Ces œuvres et ces textes sont convoqués dans un même espace pour leur propension à questionner, manipuler et façonner les mots, dans leur matérialité et dans leur effacement.
Couvrant — et parfois combinant — sculpture, vidéo, peinture et dessin, le travail de Stefan Brüggemann déploie le texte dans des installations conceptuelles riches d’une critique sociale acerbe et d’une esthétique post-pop. Né à Mexico et travaillant entre le Mexique, Ibiza et Londres, l’œuvre de l’artiste se caractérise par une fusion ironique du conceptualisme et du minimalisme. De cette manière, la pratique de Brüggemann se situe en dehors du canon des artistes conceptuels exerçant dans les années 1960 et 1970, qui cherchaient la dématérialisation et rejetaient la commercialisation de l’art. Au lieu de cela, son esthétique est raffinée et luxueuse, tout en conservant une attitude punk.
La philosophie du langage est un principe crucial dans la pratique de Brüggemann, dans laquelle le texte fonctionne comme un médium fluide, utilisé à la fois pour la forme et le sens ; son choix de mots typiquement provocateur, acerbe et d’actualité. Le jeu de mots magistral de Brüggemann et sa rigueur conceptuelle s’unissent pour créer une œuvre audacieuse et pertinente axée sur les thèmes de l’appropriation et du déplacement.
Cindy Dumais travaille à Saguenay. Ses recherches en arts visuels et en écriture portent sur la dynamique entre l’intériorité et le monde extérieur, la virtualité de la pensée et la pesanteur du corps. Dans ses œuvres, une sorte de constellation se dessine, interrogeant le dialogue avec soi et avec l’autre ; interrogeant la relation au monde et aux connaissances; interrogeant l’art, ses références et l’origine des idées. Son travail multidisciplinaire est soutenu par le CALQ et se manifeste par des expositions individuelles et collectives, présentées au Canada, à Cuba, en Grèce et en Suède. Son travail fait partie de plusieurs collections privées et publiques. Elle tient le double rôle d’auteure et d’éditrice avec les éditions LaClignotante.

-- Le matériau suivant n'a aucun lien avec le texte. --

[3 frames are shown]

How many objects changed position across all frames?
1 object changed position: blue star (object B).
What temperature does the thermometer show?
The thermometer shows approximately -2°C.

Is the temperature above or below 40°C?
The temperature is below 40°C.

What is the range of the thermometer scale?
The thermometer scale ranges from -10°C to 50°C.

Christos Pantieras est un artiste multidisciplinaire qui travaille la sculpture, l’installation, le dessin et les techniques mixtes. Il obtient un MFA en Sculpture de l’Université York (Toronto, ON) en 2015. Pantieras a participé à de nombreuses expositions solos et collectives dans des lieux de diffusion tels que la Galerie d’art d’Ottawa (Ottawa), Canadian Lesbian and Gay Archives (Toronto), Modern Fuel ARC (Kingston) et AXENÉO7 (Gatineau). Son travail figure dans la collection de la Ville d’Ottawa et dans plusieurs autres collections privées. Il a reçu des bourses du Conseil des arts de l’Ontario et de la Ville d’Ottawa.

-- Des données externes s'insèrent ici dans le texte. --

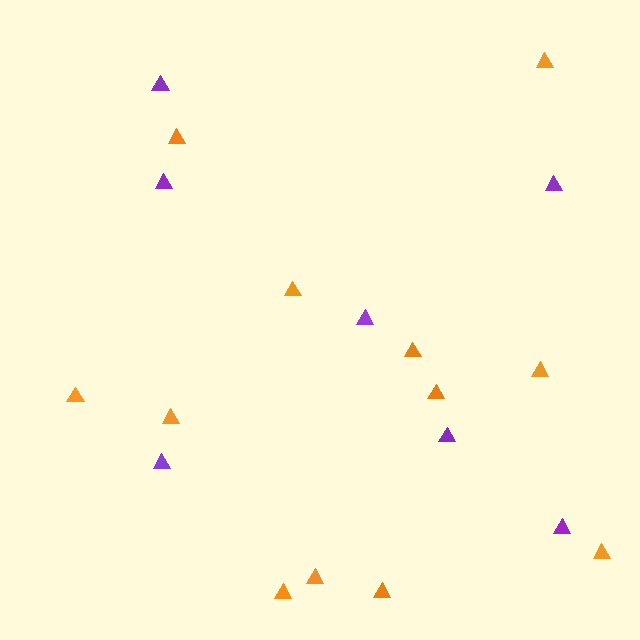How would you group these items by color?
There are 2 groups: one group of orange triangles (12) and one group of purple triangles (7).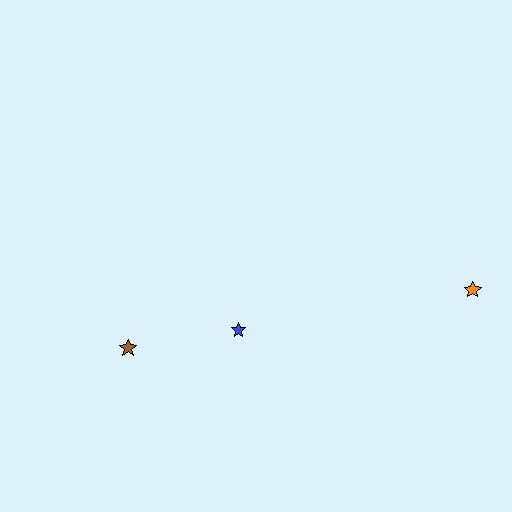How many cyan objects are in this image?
There are no cyan objects.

La pratique multidisciplinaire de Sophie Jodoin allie le dessin, le collage, la photographie, le texte, l’objet trouvé, et la vidéo. Son travail se concentre sur le corps et ses frontières, l’identité féminine, l’intime, l’absence, et le langage. Son travail a été présenté au Canada, aux États-Unis et en Europe au sein d’expositions individuelles et collectives notamment à la Manchester Art Gallery (GB), au Musée d’art de Joliette, au Musée des beaux-arts de Montréal, ainsi qu’à OBORO et au Centre Clark. Elle a collaboré avec plusieurs écrivains, poètes et dramaturges, dont Wajdi Mouawad, Michael Ondaatje et Christian Lapointe. Elle vit et travaille à Montréal.

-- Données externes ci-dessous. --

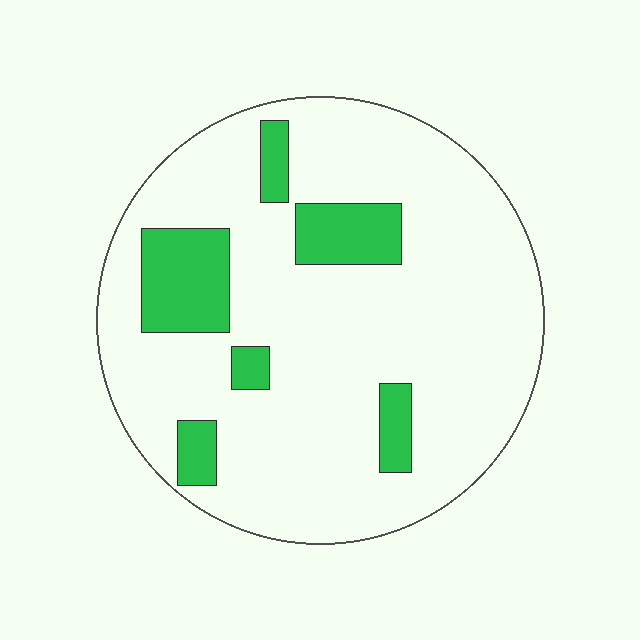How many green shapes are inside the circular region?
6.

Simon Bertrand est né en 1980 et est diplômé de la maîtrise en arts visuels et médiatiques de l’Université du Québec à Montréal. Ses œuvres font partie de collections muséales au Québec, ainsi que de nombreuses collections privées au Québec et au Canada. Depuis 2008, Simon Bertrand réécrit à la main l’intégralité de certains des grands récits fondateurs tels que l’Épopée de Gilgamesh, l’Odyssée et la Bible. Cette démarche se veut une tentative de présenter en un seul coup d’œil l’ensemble d’un livre, d’un texte. Les mots compressés sur le papier forment l’itinéraire emprunté par la main de l’artiste lors de son travail de retranscription ; chaque chapitre devient alors un lieu.
Marc-Olivier Hamelin est originaire de Rouyn-Noranda. Il détient un BFA de l’Université Concordia (2014) et termine actuellement une maitrise en muséologie et pratiques des arts à l’Université du Québec en Outaouais où il étudie les voix multiples en contexte d’exposition. Il a exposé les projets Études sur l’échec au MA, musée d’art (2016) et Il y avait là trois structures (langagière, intérieure ou physique); J’y retourne moins souvent qu’avant, dans le cadre de l’exposition collective The State of Parenthesis commissariée par Marie-Hélène Leblanc à la Galerie UQO (2017). Il a présenté la performance Prendre congé, en collaboration avec Pier-Antoine Lacombe, à la 8e Biennale d’art performatif de Rouyn-Noranda (2016). Son travail examine le dialogue et le geste répété, soulève des enjeux relatifs au langage et à la production du discours, et se matérialise en textes, en vidéos, en installations et en livres d’artiste.
«Quand j’ai accouché, le médecin a reçu un salaire de 462,25$ et pourtant c’est moi qui ai fait tout le travail.»
Depuis trois décennies, j’ai un corps que j’utilise pour faire des actions qui sont rarement rémunérées. J’accouche, j’allaite, j’étudie et je produis des choses: parfois visibles, parfois mangeables, parfois vivantes. Certaines de ces choses sont élevées au rang d’œuvres d’art et approuvées par des acteurs du milieu comme _______________________ (name dropping de votre choix). Mon nom n’apparaît pas sur la liste préliminaire des prix Sobey. Et non, je ne parlerai pas de moi à la troisième personne du singulier.
Détentrice d’un doctorat en études et pratiques des arts de l’Université du Québec à Montréal (2024), Marie-Hélène Leblanc est directrice et commissaire de la Galerie UQO à l’Université du Québec en Outaouais depuis 2015. Sa pratique commissariale l’a amenée à produire plus d’une trentaine de projets présentés dans diverses structures d’exposition au Québec, au Canada et en Europe. Considérant l’exposition comme médium, elle se définit comme commissaire-faiseuse d’expositions-autrice-praticienne-chercheuse. Gaspésienne, elle vit à Gatineau.